This time, at a college in London. A Catholic speaker was prevented from giving a talk about the Catholic Church’s position on homosexuality, because, yep, bigotry. Excerpt:
Mr Williams was preparing to address a busy room of students when he was approached by a representative of the Catholic Society and the student union and told he could not give a talk because the Catholic Society had failed to submit a speaker approval form.
Comments written by students on social networking websites since the cancellation have provoked concerns about freedom of speech.
Hannah Webb, the external affairs and campaigns officer for the student union, wrote on Facebook about the talk: “This was cancelled!” After she was asked how, Miss Webb replied that “their speaker hadn’t been approved so fairly easily”.
Miss Webb added that the event had been “flagged up” beforehand and “a number of us were alarmed that such a speaker had been allowed to go through the external vetting process”.
Beth Sutton, the student union’s Women’s Officer, also wrote on Twitter: “We managed to stop it [the talk] because union protocol wasn’t followed.”
Mr Williams responded on Twitter and asked if Miss Sutton would have been so concerned about protocol were it another event. She replied she would be equally concerned for events “on the boundaries of what UCLU allows and requires discussion”.
Miss Sutton had also made a Twitter appeal to her followers prior to the talk asking them to disrupt the “bigoted homophobic” event.
Mr Williams said that he was worried about the future of Catholic apologetics on campus. He said: “This experience makes me concerned for the ability of Catholic apologists and speakers to talk on university campuses.
“If student unions will ban a presentation of Catholic teaching on the specious grounds that it is ‘homophobic’ or ‘hate speech’, or merely because it might make some people feel ‘unsafe’, then this will constitute an effective censoring of the presentation of Catholic teaching (at least on sexual ethics and sexuality) in any student atmosphere.

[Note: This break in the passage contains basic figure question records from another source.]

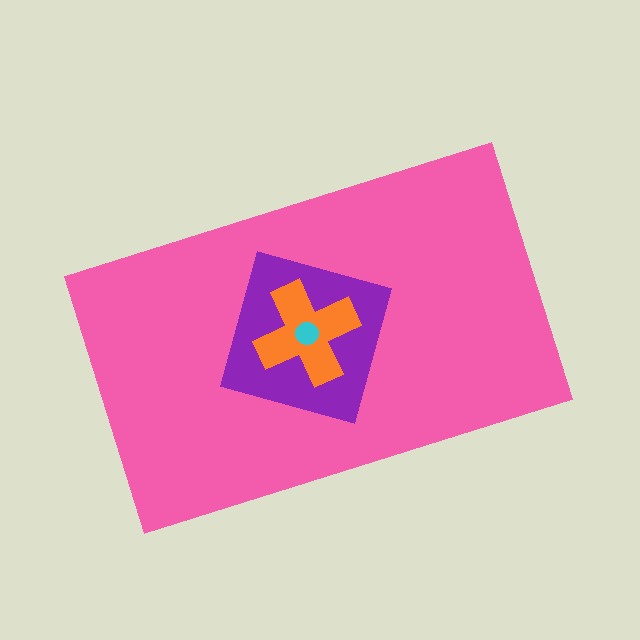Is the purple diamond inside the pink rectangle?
Yes.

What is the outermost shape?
The pink rectangle.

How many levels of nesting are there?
4.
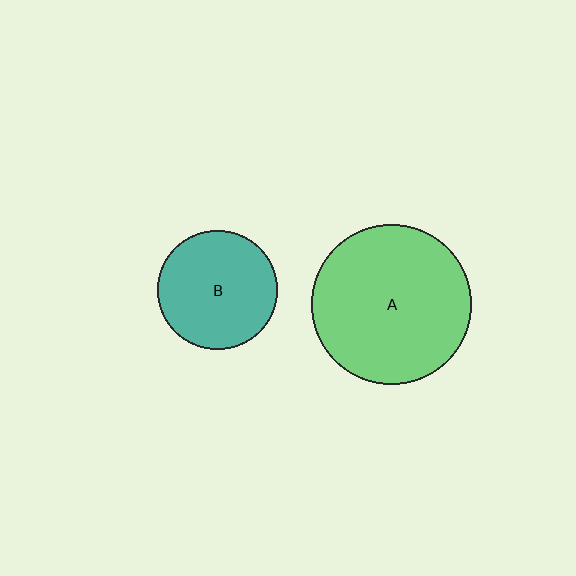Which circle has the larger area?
Circle A (green).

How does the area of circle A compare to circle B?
Approximately 1.8 times.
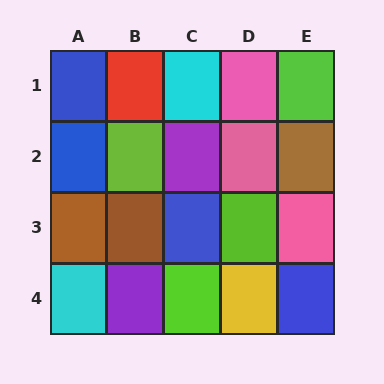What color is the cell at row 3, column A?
Brown.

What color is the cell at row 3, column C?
Blue.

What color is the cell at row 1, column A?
Blue.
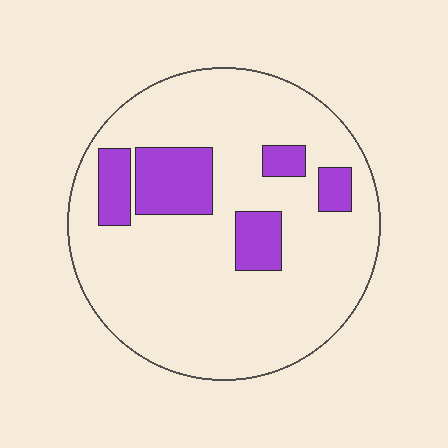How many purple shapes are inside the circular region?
5.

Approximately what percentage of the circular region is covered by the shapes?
Approximately 20%.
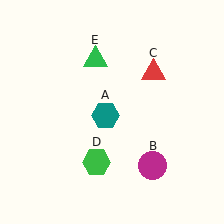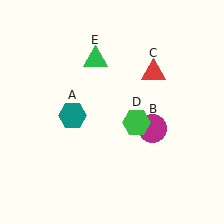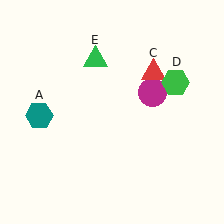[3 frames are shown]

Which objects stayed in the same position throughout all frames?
Red triangle (object C) and green triangle (object E) remained stationary.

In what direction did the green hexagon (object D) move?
The green hexagon (object D) moved up and to the right.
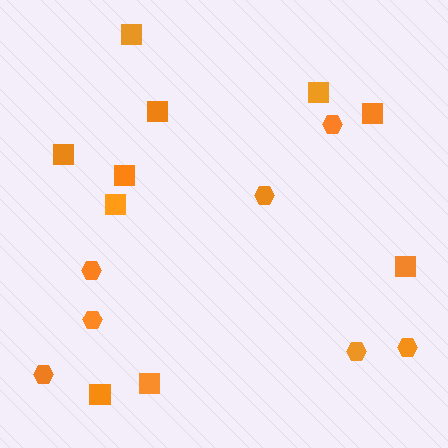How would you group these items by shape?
There are 2 groups: one group of hexagons (7) and one group of squares (10).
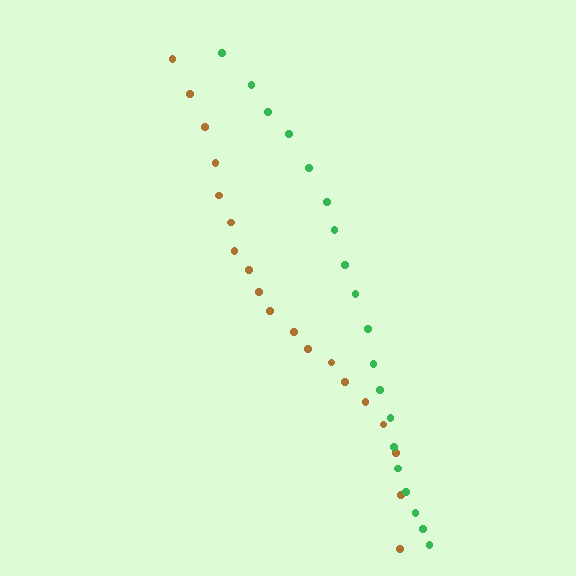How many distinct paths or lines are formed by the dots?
There are 2 distinct paths.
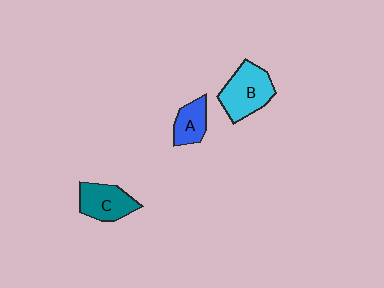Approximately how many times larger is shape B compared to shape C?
Approximately 1.2 times.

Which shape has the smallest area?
Shape A (blue).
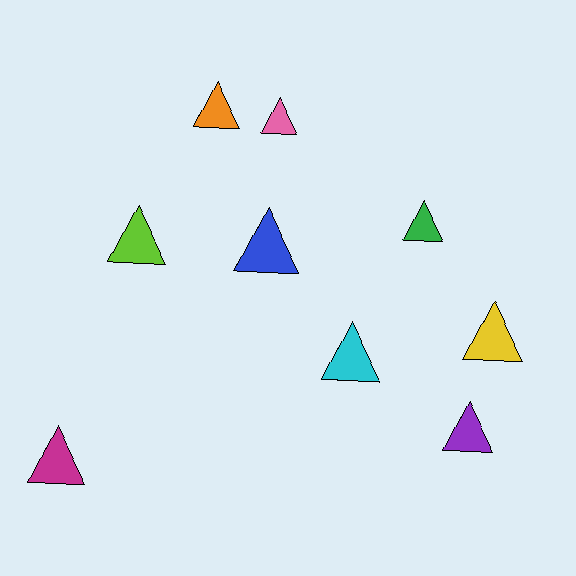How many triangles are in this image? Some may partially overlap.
There are 9 triangles.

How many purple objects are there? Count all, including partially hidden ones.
There is 1 purple object.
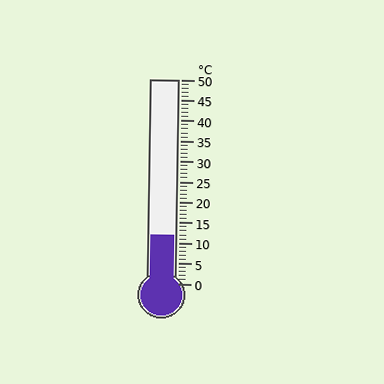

Ah yes, our specious old friend “safety.” If progressives feel unsafe, then they are unsafe. Cher told us so (“Words are like weapons/They wound sometimes”). The reader who sent this story from London writes:
It’s the same deal as the Ray Kelly thing – radical students using the idea of speech as violence to shut down debate that they find uncomfortable, using bureaucratic regulation as a cover, and supposed
liberals either shrugging their shoulders or only issuing the most mealy-mouthed or perfunctory of criticism.
The chap who was due to speak, a Catholic apologist, is a good friend of mine, and one of the most genial and kindly of men: a true English gent. The idea of him as a hate preacher is simply bizarre. Much more hateful, in the true sense of that word, has been some of the feedback he’s received on Twitter and Facebook over this. But that’s the world we live in now, I guess.
In the Brown thread, a reader accused me of lacking empathy for the “victims” of stop-and-frisk. This is misleading in an important way. The assumption there is that if I had empathy for these people, I would have supported shutting down Ray Kelly’s speech. That I don’t support Ray Kelly’s speech means that I am morally deficient. You see how that works? You have to prove your moral worth by supporting radically illiberal tactics, or stand accused of racism, homophobia, what have you.
It is entirely possible to believe stop-and-frisk — a policy on which I have no strong opinion, because I don’t know enough about it to say; we don’t all have to have an opinion on everything — is unconstitutional and racist, and still believe that Ray Kelly has a right to make his case for it on campus. In fact, it is not only possible to believe these things, it is necessary to believe them, if we are going to respect a liberal framework for discourse that protects the free speech of both progressives and conservatives, and that makes it more likely that all of us will have the information we need to deliberate on important questions responsibly. To believe otherwise is to privilege emotion over reason, which is to yield to the mob. A mob is a mob is a mob, whether they are left-wingers on an Ivy League campus, or right-winger elsewhere — and a mob is always and everywhere an enemy of civilization.
It is alarming that the people in charge of these institutions of higher learning lack the spine to understand what is at stake in these disputes, and stand up for the right of speakers who present opinions that may be unpopular to be heard. This does not mean that everyone has a moral right to be heard everywhere at all times. But it does mean that the bias ought to be towards more and greater speech, and if an institution does choose to allow a speaker to come to campus, no matter what his cause or opinion, that institution has a solemn obligation to protect him and his ability to state his opinion without threat or disruption. To fall short of that is to capitulate to the forces of unreason — that is, the mob.